Single by Lime Cordiale

from the album Permanent Vacation
- Released: 4 August 2017
- Length: 3:28
- Label: Chugg Music
- Songwriters: Oliver Leimbach; Louis Leimbach; Jonathan Pakfar; Shane Eli Abrahams; Bijou Choder;
- Producer: Dave Hammer

Lime Cordiale singles chronology
| "Waking Up Easy" (2016) | "Temper Temper" (2017) | "Risky Love" (2017) |

Music video
- "Temper Temper" on YouTube

= Temper Temper (Lime Cordiale song) =

2017 single by Lime Cordiale

"Temper Temper" is a song by Australian pop rock duo Lime Cordiale, released on 4 August 2017 as the lead single from their debut studio album Permanent Vacation (2017).

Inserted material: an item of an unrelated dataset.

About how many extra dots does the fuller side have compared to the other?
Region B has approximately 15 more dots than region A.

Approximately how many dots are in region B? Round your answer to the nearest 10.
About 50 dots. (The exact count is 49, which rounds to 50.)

Oliver Leimbach said "the track is about the kind of relationship that thrive on drama, one that's a bit rough around the edges, but that's why you like it."

==Reception==
Pilerats said "The track itself is a corker, bringing the vibes that have garnered Lime Cordiale a big fan base over the past few years but also displaying a new level of maturity that bodes incredibly well for the album."

==Certifications==

| Region | Certification | Certified units/sales |
| Australia (ARIA) | 2× Platinum | 140,000^{‡} |
| New Zealand (RMNZ) | Platinum | 30,000^{‡} |
^{‡} Sales+streaming figures based on certification alone.